Saturday 7 June 2008

Ambushed By Beauty

My mother-in-law was staying with us all last week and on Saturday we drove her back to her home in the Lake District. We followed the A1 up to Scotch Corner, turned west along the A66 as far as Brough, then took the A685 to Tebay and Kendal. From Scotch Corner onwards this is a fine route with great views of the Pennines. We picnicked in the Howgills on open grassland close to the village of Newbiggin-on-Lune.
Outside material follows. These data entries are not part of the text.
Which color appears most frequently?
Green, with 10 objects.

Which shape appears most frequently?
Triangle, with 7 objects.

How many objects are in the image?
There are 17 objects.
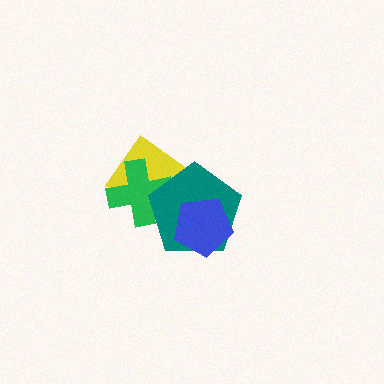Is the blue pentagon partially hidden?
No, no other shape covers it.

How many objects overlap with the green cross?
2 objects overlap with the green cross.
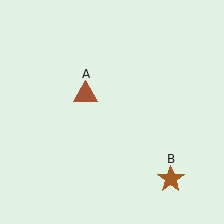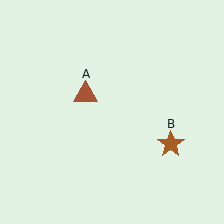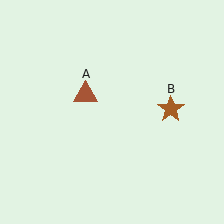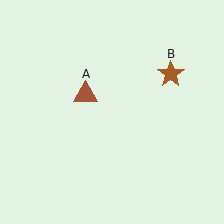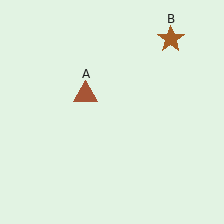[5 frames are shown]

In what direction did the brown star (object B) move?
The brown star (object B) moved up.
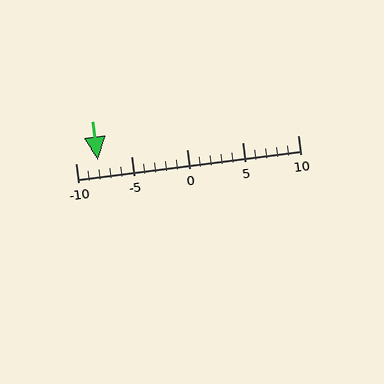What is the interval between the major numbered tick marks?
The major tick marks are spaced 5 units apart.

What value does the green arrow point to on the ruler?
The green arrow points to approximately -8.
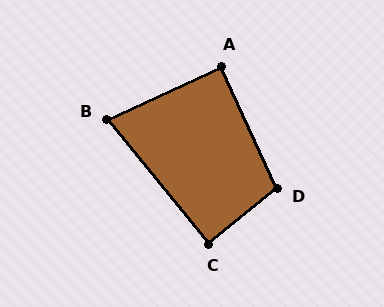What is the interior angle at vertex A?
Approximately 90 degrees (a right angle).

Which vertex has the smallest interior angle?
B, at approximately 75 degrees.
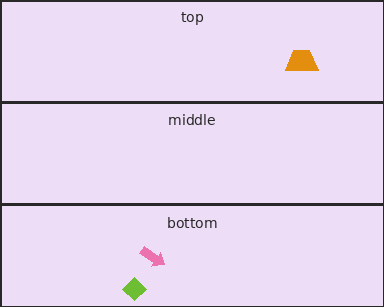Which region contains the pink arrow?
The bottom region.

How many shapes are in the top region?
1.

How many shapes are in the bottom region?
2.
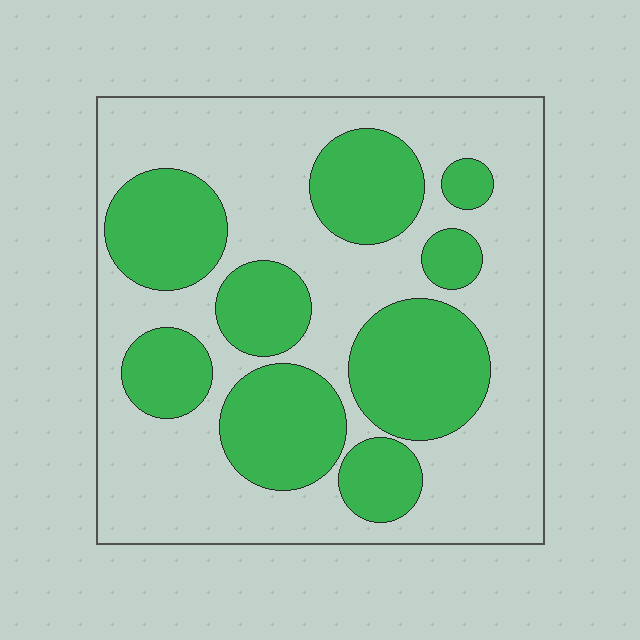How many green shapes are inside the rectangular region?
9.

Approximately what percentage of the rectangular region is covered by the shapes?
Approximately 40%.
After arriving mid-afternoon at her little rented cottage in Kendal, I perused her bookshelves and suddenly recalled that it was here I'd seen the phrase "ambushed by beauty" which, as some bloggers know, I've been trying to trace. I soon found the poetic source - in Moya Cannon's book of poems The Parchment Boat (1997) published in Ireland by The Gallery Press of County Meath.
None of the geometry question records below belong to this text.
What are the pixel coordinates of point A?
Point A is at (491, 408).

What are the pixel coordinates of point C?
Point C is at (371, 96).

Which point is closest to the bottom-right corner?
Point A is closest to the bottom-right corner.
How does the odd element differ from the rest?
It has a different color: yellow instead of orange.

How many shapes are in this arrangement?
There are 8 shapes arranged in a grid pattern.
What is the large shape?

My mother-in-law had met the author, heard her read, and bought a signed copy of her book at the Sligo Yeats Festival in 2003. I flipped the pages and soon came to the poem Mountain. As you can see, I'd misremembered slightly:

Mountain

Beauty can ambush us, even through a car window.
This green galleon sails eternally through Sligo,
dragging our hearts in its wake.

One singer was found by hunters on these green flanks
and another chose them as a deep cradle for his bones
but neither the Fianna's chroniclers nor Yeats
did more than pay their respects
to what was already here -

a mountain
which had already
shaken off glaciers,
carried a human cargo,
known grace in stone.

It might have been the same February light
on these tender slopes
which drew the first people from the coast
to set their fires on this plateau,
to build on this great limestone boat
whose boards are made of fishbones,
whose water is green time.

Moya had explained during her reading that she'd suddenly had a dramatic view from her car of Ben Bulben, the flat-topped limestone and shale mountain that overlooks Sligo town on Ireland's west coast, and this unforeseen satori moment had been the seed from which the poem grew.

The ghost of William Butler Yeats (1865-1939) haunts this whole area. One of his poems is actually titled Under Ben Bulben; and Yeats himself lies buried in Drumcliff Churchyard near the mountain's foot. His tombstone famously reads: Cast a cold Eye/On Life, on Death/Horseman pass by!

There's a big and fascinating theme waiting to be explored on 'sacred' mountains like Ben Bulben, mountains with literary, mythological and spiritual associations - such as Mt Rainier in Washington State's Cascade Range, Canigou in the French Pyrenees and Cadair Idris in Snowdonia, North Wales. I've touched briefly on this theme once before.

The Fianna were warrior bands in Irish mythology found in the stories of the Fenian Cycle.